# MySql durchsuchen und ergebnisse anzeigen



## trancebeats (7. Oktober 2004)

Hi Leute,

vielleicht könnt ihr mir helfen hab nicht wirklich große ahnung von mysql und php.

Ich möchte per php eine bestimmte tabelle meiner mysql durchsuchen können per script und die ergebnisse die gefunden wurden anzeigen lassen. 

Gibt es da vielleicht ein fertiges Script da ich wie gesagt kein plan von hab.
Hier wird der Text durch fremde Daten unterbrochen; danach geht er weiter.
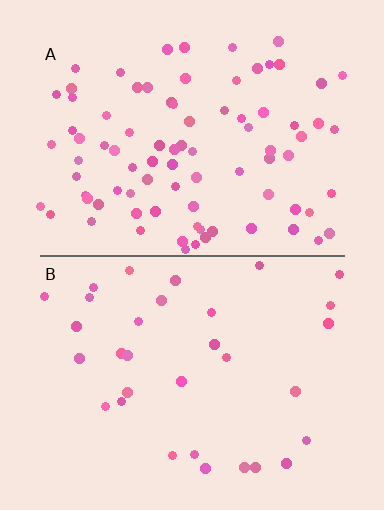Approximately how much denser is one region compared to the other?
Approximately 2.6× — region A over region B.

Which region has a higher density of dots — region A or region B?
A (the top).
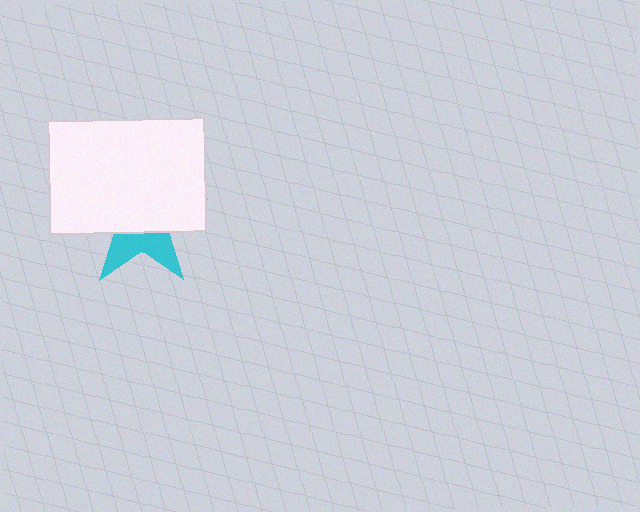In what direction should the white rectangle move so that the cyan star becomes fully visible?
The white rectangle should move up. That is the shortest direction to clear the overlap and leave the cyan star fully visible.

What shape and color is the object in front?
The object in front is a white rectangle.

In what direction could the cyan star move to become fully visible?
The cyan star could move down. That would shift it out from behind the white rectangle entirely.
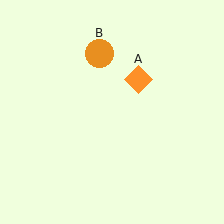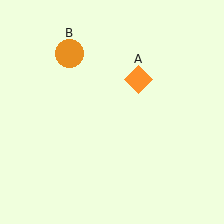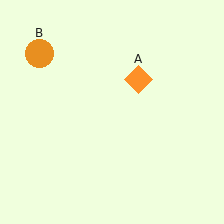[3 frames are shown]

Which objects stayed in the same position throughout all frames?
Orange diamond (object A) remained stationary.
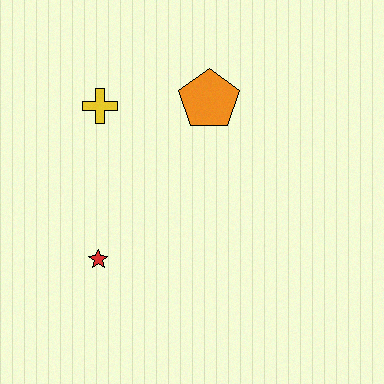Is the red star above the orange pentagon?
No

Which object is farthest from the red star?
The orange pentagon is farthest from the red star.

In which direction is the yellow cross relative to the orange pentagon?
The yellow cross is to the left of the orange pentagon.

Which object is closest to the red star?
The yellow cross is closest to the red star.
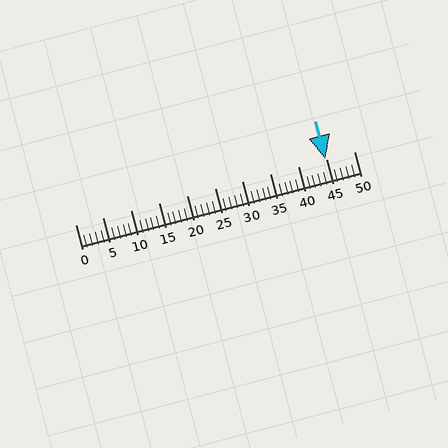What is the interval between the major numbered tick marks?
The major tick marks are spaced 5 units apart.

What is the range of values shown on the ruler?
The ruler shows values from 0 to 50.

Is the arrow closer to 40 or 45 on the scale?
The arrow is closer to 45.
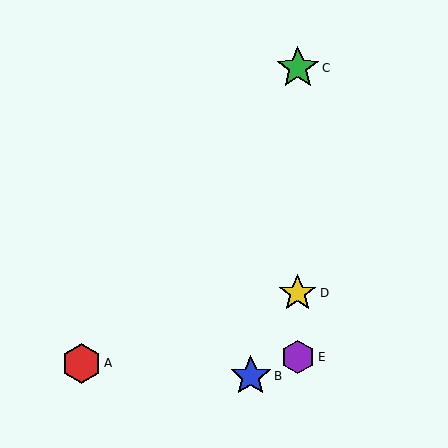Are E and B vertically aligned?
No, E is at x≈298 and B is at x≈251.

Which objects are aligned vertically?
Objects C, D, E are aligned vertically.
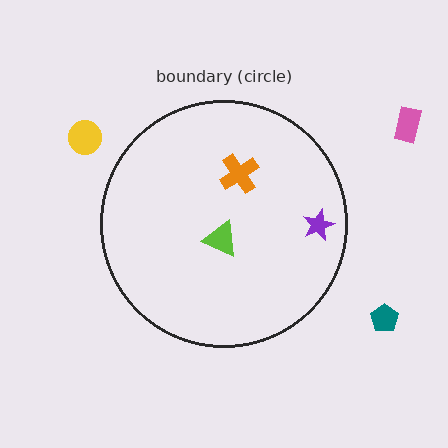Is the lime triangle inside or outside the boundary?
Inside.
Bin auch gern bereit alles durchzukauen. 

Grüße Ener


----------



## StefanR (7. Oktober 2004)

Guten Morgen... 

http://www.tutorials.de/search.php?searchid=6885

http://www.tutorials.de/forum/showthread.php?t=75202&highlight=suchmaschine


----------



## redlama (7. Oktober 2004)

Ansonsten, falls Du Dir alles selbst erarbeiten willst (wegen Lerneffekt uns so):

PHP Manual
MySQL Manual

redlama


----------



## trancebeats (7. Oktober 2004)

Der 1. Link funktioniert leider nicht =(


----------



## redlama (7. Oktober 2004)

Sag doch mal an, wie Deine MySQL Tabelle aussieht, also welche Felder Du auslesen willst.
Vielleicht können wir Dir ja direkt helfen.

redlama


----------



## trancebeats (7. Oktober 2004)

In Tabelle "Links" Spalte "url" soll gesucht werden


----------



## redlama (7. Oktober 2004)

Hast Du irgendwelche PHP Scipte mit denen Du Dich auf der MySQL DB einloggen kannst?


----------



## trancebeats (7. Oktober 2004)

ähm hab ich bestimmt noch irgendwo rumfliegen vielleicht die:

<?php
$db_login_host = "host";
$db_login = "mysqlname";
$db_login_user = "user";
$db_login_pass = "pw";



mysql_select_db($db_login,mysql_connect($db_login_host,$db_login_user,$db_login_pass));
?>


----------



## redlama (7. Oktober 2004)

Also:
Du musst die Datei, wo die erwähnten Daten drinstehen inluden:

<?php
include(""); #Da den Namen der Datei rein

Dann musst Du eine Verbindung zur DB aufbauen:

$db = new db; #Da musst Du mal gucken, wie die Class in der include Datei heißt (bei mir db)
$db->db_open();
$db->db_select_db(""); #Da den Namen der DB rein
$strQuery = "SELECT url FROM links";
$db->db_com_query($strQuery);
if($result_number = $db->db_com_query($strQuery))
{
  while($result = $db->db_com_get_next_result())
  {
     print $result[0];
  }
}
?>

Das dürfte es schon gewesen sein (wenn ich keine Fehler gemacht oder was vergessen habe, denn ich hab's nicht getestet).

redlama


----------



## redlama (7. Oktober 2004)

Ok, doch noch was vergessen:
Vor dem "?>" sollte noch eine Zeile mit "$db->db_com_close();" stehen.

redlama


----------



## trancebeats (7. Oktober 2004)

Erstmal Danke aber welche class ?! kein plan wovon du redest


----------



## redlama (7. Oktober 2004)

trancebeats hat gesagt.:
			
		

> ähm hab ich bestimmt noch irgendwo rumfliegen vielleicht die:
> 
> <?php
> $db_login_host = "host";
> ...



Da muss doch noch mehr drin stehen oder etwa nicht? Wenn nicht brauchst Du auch noch die anderen Dateien von mir.

redlama


----------



## trancebeats (7. Oktober 2004)

dann nimm mal lieber die anderen von dir... damit des passt


----------



## redlama (7. Oktober 2004)

Hallo!

Hab's ein wenig anders gelöst.
Hier ein .zip Archiv für Dich.
Entpack den Ordner und lege alle Dateien in den selben Ordner.
Dann schau in die "class.DB.php" und ersetze alle xxx wie dort beschrieben.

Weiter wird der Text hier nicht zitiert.